New Jersey Supreme Court Justice Virginia Long issued an opinion holding that “within the constitutionally protected sphere of parental autonomy is the right of parents to choose the forum in which their disputes over child custody and rearing will be resolved, including arbitration”. Id. 461-462.
However, since the Arbitration Act does not require the recording of testimony or a statement of findings and conclusions by the arbitrator, in order to protect a parties right to challenge an arbitration award with respect to custody and parenting time, Justice Long additionally mandated that “a record of all documentary evidence adduced during the arbitration proceedings be kept; that testimony be recorded; and that the arbitrator issue findings of fact and conclusions of law in respect of the award of custody and parenting time. Without that, courts will be in no position to evaluate a challenge to the award.” Id.
As previously mentioned, all family law matters may be arbitrated unless they fall into one of the express exceptions under R. 5:5-1(a), which are listed above.
Once parties decide to resolve their matter through arbitration, R. 5:5-1(b) requires that several prerequisites be met. These are: (1) execution of the Arbitration Questionnaire; (2) execution of a Consent Order to Arbitrate or Arbitration Agreement; and (3) placement on the court scheduling Arbitration Track.
Specifically, with regard to the Agreement or Consent Order:
(A) Insofar as an Agreement or Consent Order relates to a pending family proceeding, the Agreement or Consent Order shall state:
(i) the parties understand their entitlement to a judicial adjudication of their dispute and are willing to waive that right;
(ii) the parties are aware of the limited circumstances under which a challenge to the award may be advanced and agree to those limitations;
(iii) the parties have had sufficient time to consider the implications of their decision to arbitrate; and
(iv) the parties have entered into the Agreement or Consent Order freely and voluntarily, after due consideration of the consequences of doing so.

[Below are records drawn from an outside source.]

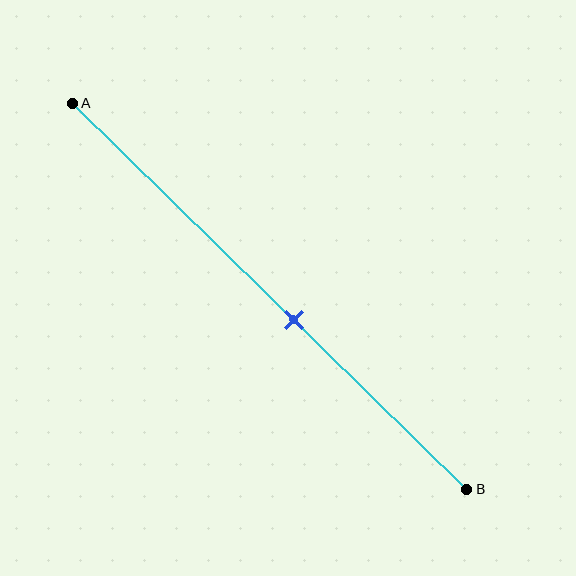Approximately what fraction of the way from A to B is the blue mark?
The blue mark is approximately 55% of the way from A to B.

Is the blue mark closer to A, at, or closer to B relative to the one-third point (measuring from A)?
The blue mark is closer to point B than the one-third point of segment AB.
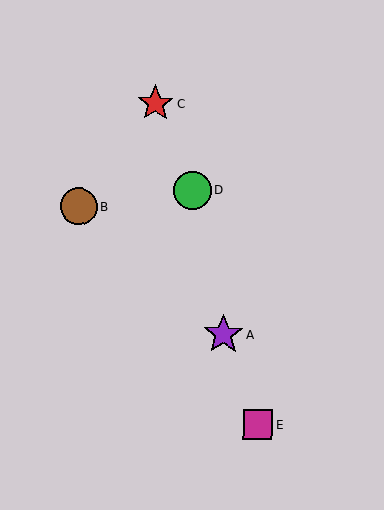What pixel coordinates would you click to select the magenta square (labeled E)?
Click at (258, 425) to select the magenta square E.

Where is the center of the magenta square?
The center of the magenta square is at (258, 425).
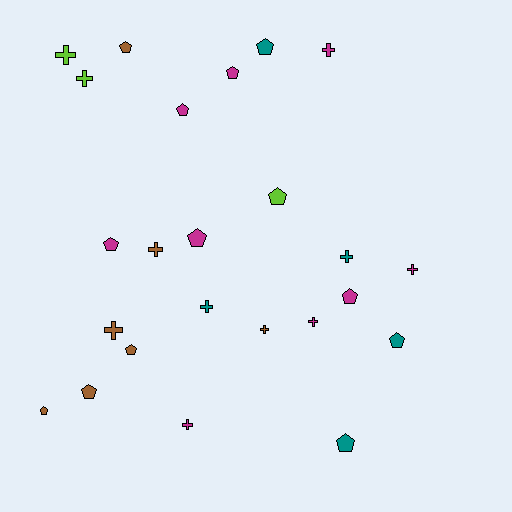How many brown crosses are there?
There are 3 brown crosses.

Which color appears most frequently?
Magenta, with 9 objects.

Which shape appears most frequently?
Pentagon, with 13 objects.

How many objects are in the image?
There are 24 objects.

(B) In addition, in all family proceedings involving child-custody and parenting-time issues, the Agreement or Consent Order shall provide that:
(i) a record of all documentary evidence shall be kept;
(ii) all testimony shall be recorded verbatim; and
(iii) the award shall state, in writing, findings of fact and conclusions of law with a focus on the best-interests of the child standard.
(C) Further, in all family proceedings involving child support issues, the Agreement or Consent Order shall provide that the award shall state, in writing, findings of fact and conclusions of law with a focus on the best-interests standard, and consistent with R. 5:6A and Rules Appendix IX.
As you can see, the subparagraphs of this rule have codified the requirements mandated by Justice Long in the Fawzy opinion, which protect a parties’ right to challenge custody and parenting time arbitration awards with a clear and concise record.
It should be remembered that the new arbitration rule represents the minimum that is required by law to be in an Arbitration Agreement, and attorneys should be mindful of this when drafting Consent Orders or Agreements to Arbitrate. Clients should be fully aware of all of the issues that will or will not be litigated by the arbitrator, pursuant to the agreement, and the narrow scope of review that accompanies an arbitration award. The more clear and concise the Arbitration Agreement is, the less likely it will be challenged by a disgruntled litigant who is unhappy with the award received.